FK506 binding proteins and inflammation related signalling pathways; basic biology, current status and future prospects for pharmacological intervention

Abstract

FK506 binding (FKBP) proteins are part of the highly conserved immunophilin family and its members have fundamental roles in the regulation of signalling pathways involved in inflammation, adaptive immune responses, cancer and developmental biology. The original member of this family, FKBP12, is a well-known binding partner for the immunosuppressive drugs tacrolimus (FK506) and sirolimus (rapamycin). FKBP12 and its analog, FKBP12.6, function as cis/trans peptidyl prolyl isomerases (PPIase) and they catalyse the interconversion of cis/trans prolyl conformations. Members of this family uniquely contain a PPIase domain, which may not be functional. The larger FKBPs, such as FKBP51, FKBP52 and FKBPL, contain extra regions, including tetratricopeptide repeat (TPR) domains, which are important for their versatile protein-protein interactions with inflammation-related signalling pathways. In this review we focus on the pivotal role of FKBP proteins in regulating glucocorticoid signalling, canonical and non-canonical NF-κB signalling, mTOR/AKT signalling and TGF-β signalling. We examine the mechanism of action of FKBP based immunosuppressive drugs on these cell signalling pathways and how off target interactions lead to the development of side effects often seen in the clinic. Finally, we discuss the latest advances in the role of FKBPs as therapeutic targets and the development of novel agents for a range of indications of unmet clinical need, including glucocorticoid resistance, obesity, stress-induced inflammation and novel cancer immunotherapy.

Introduction

Immunophilins are a highly conserved intracellular protein superfamily best known for their role in binding to the immunosuppressive drugs, FK506 (tacrolimus), rapamycin (sirolimus) and cyclosporine A (CsA) (Ghartey-Kwansah et al., 2018). In mammals, immunophilins consist of three main groups; cyclophilins, FK506-binding proteins (FKBPs) and parvulins (Ghartey-Kwansah et al., 2018; McClements, Annett, Yakkundi, & Robson, 2015). FKBPs are the principle intracellular target for FK506 and rapamycin, whilst CsA binds to cyclophilins (MacMillan, 2013). In addition, a naturally occurring chimera of FKBPs and cyclophilins, FCBP/CFBP, which can recognise both FK506 and cyclosporine A, was recently discovered in monocellular organisms (Sailen Barik, 2018).
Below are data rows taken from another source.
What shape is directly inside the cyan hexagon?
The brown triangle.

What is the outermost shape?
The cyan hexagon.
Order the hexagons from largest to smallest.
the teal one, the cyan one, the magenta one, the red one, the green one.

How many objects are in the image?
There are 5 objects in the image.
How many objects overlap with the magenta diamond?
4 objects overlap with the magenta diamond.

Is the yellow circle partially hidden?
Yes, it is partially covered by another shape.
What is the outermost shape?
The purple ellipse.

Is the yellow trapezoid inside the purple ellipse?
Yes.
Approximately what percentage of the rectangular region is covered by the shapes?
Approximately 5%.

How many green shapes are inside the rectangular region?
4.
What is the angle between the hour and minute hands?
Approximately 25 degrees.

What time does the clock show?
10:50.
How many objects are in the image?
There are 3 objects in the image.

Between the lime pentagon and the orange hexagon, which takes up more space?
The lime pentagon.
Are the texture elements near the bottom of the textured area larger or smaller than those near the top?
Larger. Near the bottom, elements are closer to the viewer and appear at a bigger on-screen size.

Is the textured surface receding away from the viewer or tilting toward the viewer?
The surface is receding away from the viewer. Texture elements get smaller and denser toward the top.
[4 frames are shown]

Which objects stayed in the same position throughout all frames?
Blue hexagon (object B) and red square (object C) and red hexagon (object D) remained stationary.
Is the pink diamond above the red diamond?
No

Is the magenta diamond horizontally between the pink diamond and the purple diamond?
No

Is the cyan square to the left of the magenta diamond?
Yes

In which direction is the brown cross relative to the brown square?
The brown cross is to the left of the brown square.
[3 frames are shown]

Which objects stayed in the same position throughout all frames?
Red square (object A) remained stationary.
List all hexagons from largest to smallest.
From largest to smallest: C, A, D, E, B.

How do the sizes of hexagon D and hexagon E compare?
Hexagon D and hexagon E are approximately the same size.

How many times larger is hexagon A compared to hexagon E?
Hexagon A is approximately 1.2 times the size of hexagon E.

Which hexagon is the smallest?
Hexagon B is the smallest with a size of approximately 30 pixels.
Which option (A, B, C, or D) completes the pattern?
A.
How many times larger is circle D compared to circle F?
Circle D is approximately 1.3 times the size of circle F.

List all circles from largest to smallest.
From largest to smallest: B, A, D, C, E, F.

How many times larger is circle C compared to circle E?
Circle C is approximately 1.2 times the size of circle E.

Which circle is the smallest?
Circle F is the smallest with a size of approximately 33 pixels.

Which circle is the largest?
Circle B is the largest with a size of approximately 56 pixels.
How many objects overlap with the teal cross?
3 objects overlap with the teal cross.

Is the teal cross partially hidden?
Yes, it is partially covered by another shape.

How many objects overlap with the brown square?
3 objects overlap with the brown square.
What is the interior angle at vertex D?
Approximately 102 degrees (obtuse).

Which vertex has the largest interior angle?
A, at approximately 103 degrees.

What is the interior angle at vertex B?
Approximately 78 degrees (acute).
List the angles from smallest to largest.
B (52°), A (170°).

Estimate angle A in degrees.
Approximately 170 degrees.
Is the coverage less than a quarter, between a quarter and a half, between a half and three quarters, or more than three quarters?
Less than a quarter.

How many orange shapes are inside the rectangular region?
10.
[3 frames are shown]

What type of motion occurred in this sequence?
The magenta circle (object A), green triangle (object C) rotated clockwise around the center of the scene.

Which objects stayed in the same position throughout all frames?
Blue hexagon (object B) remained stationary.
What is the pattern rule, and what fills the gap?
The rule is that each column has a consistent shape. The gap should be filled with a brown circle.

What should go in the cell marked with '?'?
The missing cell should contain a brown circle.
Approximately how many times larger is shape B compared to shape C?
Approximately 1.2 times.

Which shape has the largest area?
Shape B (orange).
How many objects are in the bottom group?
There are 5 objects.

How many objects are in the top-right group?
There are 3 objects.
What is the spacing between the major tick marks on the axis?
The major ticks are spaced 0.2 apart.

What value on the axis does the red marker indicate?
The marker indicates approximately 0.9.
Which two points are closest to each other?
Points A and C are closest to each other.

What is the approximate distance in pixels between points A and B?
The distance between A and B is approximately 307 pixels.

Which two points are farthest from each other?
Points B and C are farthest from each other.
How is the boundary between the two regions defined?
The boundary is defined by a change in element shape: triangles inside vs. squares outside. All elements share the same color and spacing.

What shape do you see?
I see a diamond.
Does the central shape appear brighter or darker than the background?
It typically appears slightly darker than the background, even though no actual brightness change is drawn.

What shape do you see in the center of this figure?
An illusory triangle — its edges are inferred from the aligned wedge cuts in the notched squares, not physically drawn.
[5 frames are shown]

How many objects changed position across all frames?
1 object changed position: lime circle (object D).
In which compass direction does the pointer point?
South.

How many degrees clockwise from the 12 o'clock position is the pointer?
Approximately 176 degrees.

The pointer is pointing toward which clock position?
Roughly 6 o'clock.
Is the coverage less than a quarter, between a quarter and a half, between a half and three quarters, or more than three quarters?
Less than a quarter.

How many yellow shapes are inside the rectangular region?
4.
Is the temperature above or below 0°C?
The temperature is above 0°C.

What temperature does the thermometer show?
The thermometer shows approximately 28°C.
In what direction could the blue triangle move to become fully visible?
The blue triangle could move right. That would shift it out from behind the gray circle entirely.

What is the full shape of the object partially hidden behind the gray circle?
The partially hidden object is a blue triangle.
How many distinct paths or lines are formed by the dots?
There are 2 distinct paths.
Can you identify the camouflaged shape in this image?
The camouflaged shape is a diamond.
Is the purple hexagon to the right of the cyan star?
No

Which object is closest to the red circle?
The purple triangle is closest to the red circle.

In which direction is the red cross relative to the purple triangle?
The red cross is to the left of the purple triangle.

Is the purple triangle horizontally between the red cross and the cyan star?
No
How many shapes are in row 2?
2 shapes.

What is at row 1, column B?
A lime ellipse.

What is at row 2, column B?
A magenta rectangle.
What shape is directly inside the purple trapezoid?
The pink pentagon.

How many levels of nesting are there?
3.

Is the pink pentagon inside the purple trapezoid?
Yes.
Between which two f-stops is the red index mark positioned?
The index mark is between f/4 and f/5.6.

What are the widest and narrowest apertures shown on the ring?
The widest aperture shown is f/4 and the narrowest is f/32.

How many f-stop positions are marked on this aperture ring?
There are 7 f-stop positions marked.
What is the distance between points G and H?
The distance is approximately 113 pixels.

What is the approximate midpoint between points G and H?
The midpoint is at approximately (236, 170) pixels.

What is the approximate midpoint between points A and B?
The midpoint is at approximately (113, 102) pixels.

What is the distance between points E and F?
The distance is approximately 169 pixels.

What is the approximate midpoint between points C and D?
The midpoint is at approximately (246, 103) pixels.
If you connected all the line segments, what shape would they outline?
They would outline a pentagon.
The majority of peptide bonds are in a trans conformation, whereas 6% of all Xaa-Pro peptide bonds have a cis conformation (Sailen Barik, 2018; MacMillan, 2013; Wedemeyer, Welker, & Scheraga, 2002). Immunophilins contain a cis-trans peptidyl-prolyl isomerase (PPIase) domain which catalyses the interconversion of a specific pro-imide bond between cis and trans conformations, resulting in a rate limiting change in protein conformation (Wedemeyer et al., 2002). Furthermore, the PPIase domain is the region responsible for the binding of immunophilin-based drugs and the drug – protein interaction abolishes the PPIase enzymatic activity (Zgajnar et al., 2019). The terms “immunophilins” and “PPIase” are often used interchangeably, however, despite the presence of PPI domains not all members, such as FKBP38 and FKBPL, exhibit PPIase enzymatic activity or bind to immunosuppressant drugs (Tong & Jiang, 2015; Zgajnar et al., 2019). Aberrant PPIase function is associated with numerous age-related diseases including atherosclerosis and cardiovascular disease, type II diabetes, chronic kidney disease and age-related macular degeneration (AMD) (McClements et al., 2015; Ranjan Nath, 2017). The larger immunophilins may contain multiple PPIase domains and/or other functional domains and in this review we will discuss the role of these domains in modulating inflammatory signalling pathways, independent of the binding of immunophilin-based drugs. The most common is a tetratricopeptide (TPR) domain, a sequence motif associated with protein – protein interactions with heat shock protein 70 (Hsp70) and heat shock protein 90 (Hsp90) (Harrell et al., 2002; Tong & Jiang, 2015). Other domains which may be present include calcium binding/calmodulin regions, EF-hand motifs, endoplasmic reticulum (ER) targeting and retention motifs, DNA binding motifs and transmembrane domains (Bonner & Boulianne, 2017; Tong & Jiang, 2015). Immunophilins can be broadly classified based on their cellular distribution into cytoplasmic (e.g. CypA, FKBP12), nuclear (e.g. Cyp33, FKBP25), endoplasmic reticulum (ER) (e.g. Cyp33, FKBP65), multi-domain (e.g. Cyp40, FKBP51), and mitochondrial (e.g. CypD, FKBP38) (Harikishore & Sup Yoon, 2015). In this article, we will review the role of the FKBP protein family in modulating inflammation related signalling pathways and how they can be potentially exploited for the development of novel immunomodulatory agents.